- Born: October 4, 1903 Milton, Massachusetts
- Died: March 3, 1998 (aged 94) Berkeley, California
- Spouses: ; Lyman Paine ​ ​(m. 1926; div. 1934)​ Dr. Giles Thomas; Arthur M. Young;
- Children: 2, including Michael
- Parent(s): Ralph Emerson Forbes Elise Cabot
- Relatives: Forbes family

= Ruth Forbes Young =

American philanthropist & painter

Ruth Forbes Young (October 4, 1903 – March 3, 1998) was a member of the Forbes family and a founder of the International Peace Academy in 1970. She also co-founded Berkeley's Institute for the Study of Consciousness with her third husband, Arthur M. Young.

==Background and family life==
Forbes was a member of the Massachusetts Forbes family, being the daughter of Ralph Emerson Forbes and Elise Cabot. She was a great-granddaughter of Ralph Waldo Emerson and a niece of William Cameron Forbes (Governor-General of the Philippines 1908 - 1913).

Forbes married architect Lyman Paine in the mid-1920s; they moved together from Boston to New York, where Forbes' friend Mary Bancroft described them as hosting "wonderful parties in their West Side apartment". Forbes and Paine divorced in the 1930s after having two children, Cameron Paine and Michael Paine. A second marriage, in the early 1940s to Dr. Giles Thomas, was cut short by the latter's death. Forbes married Arthur M. Young in 1948.

==Career==
Forbes studied painting at the Arts Student League, and her still lifes and landscapes were exhibited in New York and Philadelphia. She produced ballets in Santa Barbara, designing sets and costumes herself.

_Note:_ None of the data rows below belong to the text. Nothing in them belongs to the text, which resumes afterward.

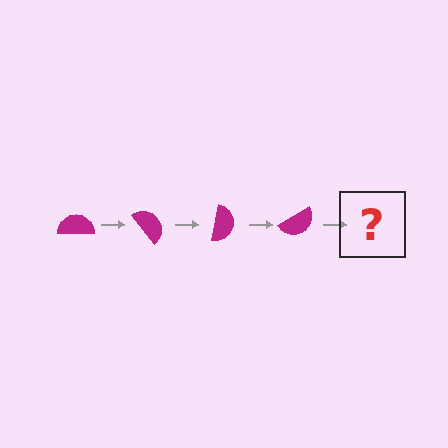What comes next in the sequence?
The next element should be a magenta semicircle rotated 200 degrees clockwise.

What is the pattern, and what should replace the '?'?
The pattern is that the semicircle rotates 50 degrees clockwise each step. The '?' should be a magenta semicircle rotated 200 degrees clockwise.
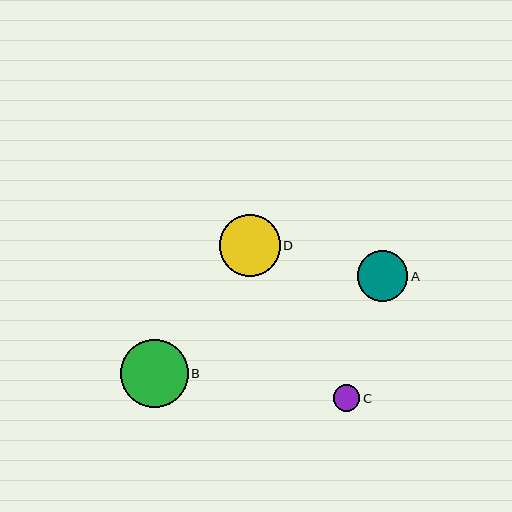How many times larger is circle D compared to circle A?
Circle D is approximately 1.2 times the size of circle A.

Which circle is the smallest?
Circle C is the smallest with a size of approximately 27 pixels.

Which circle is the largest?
Circle B is the largest with a size of approximately 68 pixels.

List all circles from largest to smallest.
From largest to smallest: B, D, A, C.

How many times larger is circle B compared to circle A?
Circle B is approximately 1.4 times the size of circle A.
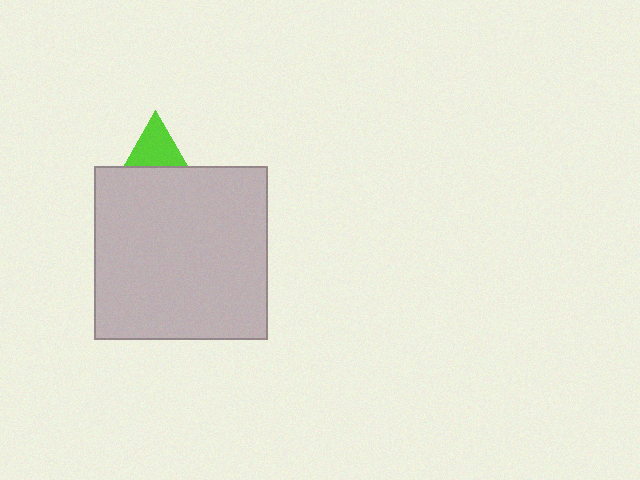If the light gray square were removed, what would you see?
You would see the complete lime triangle.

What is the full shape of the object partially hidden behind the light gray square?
The partially hidden object is a lime triangle.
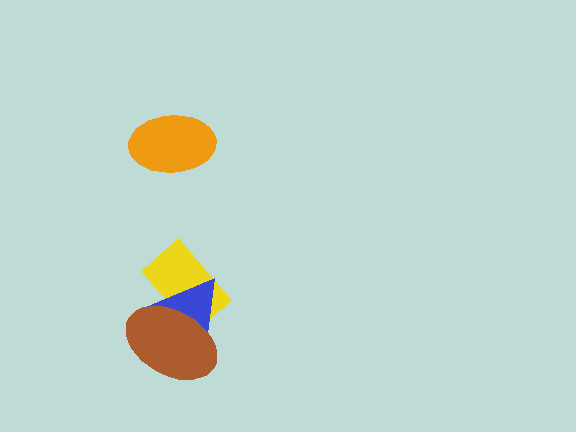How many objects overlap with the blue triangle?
2 objects overlap with the blue triangle.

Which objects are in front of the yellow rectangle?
2 objects cover part of the yellow rectangle: the blue triangle and the brown ellipse.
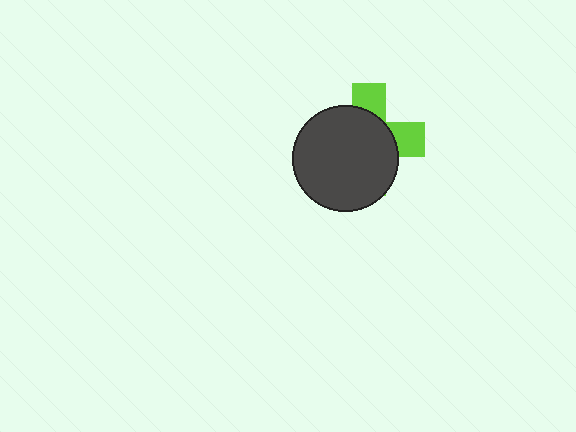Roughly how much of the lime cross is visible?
A small part of it is visible (roughly 31%).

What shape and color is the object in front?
The object in front is a dark gray circle.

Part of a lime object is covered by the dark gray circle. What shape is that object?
It is a cross.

Forbes joined the World Federalist Movement after the dropping of atomic bombs in 1945. Later wanting to go beyond this, she consulted with United Nations Secretary-General U Thant about setting up an international academy to support international diplomatic efforts towards peace. Thant recommended getting in touch with Indar Jit Rikhye, who went on to become the International Peace Academy first President. Forbes provided the academy's initial funding, and continued to support it financially. In 1972 Forbes also co-founded Berkeley's Institute for the Study of Consciousness with her third husband, Arthur M. Young.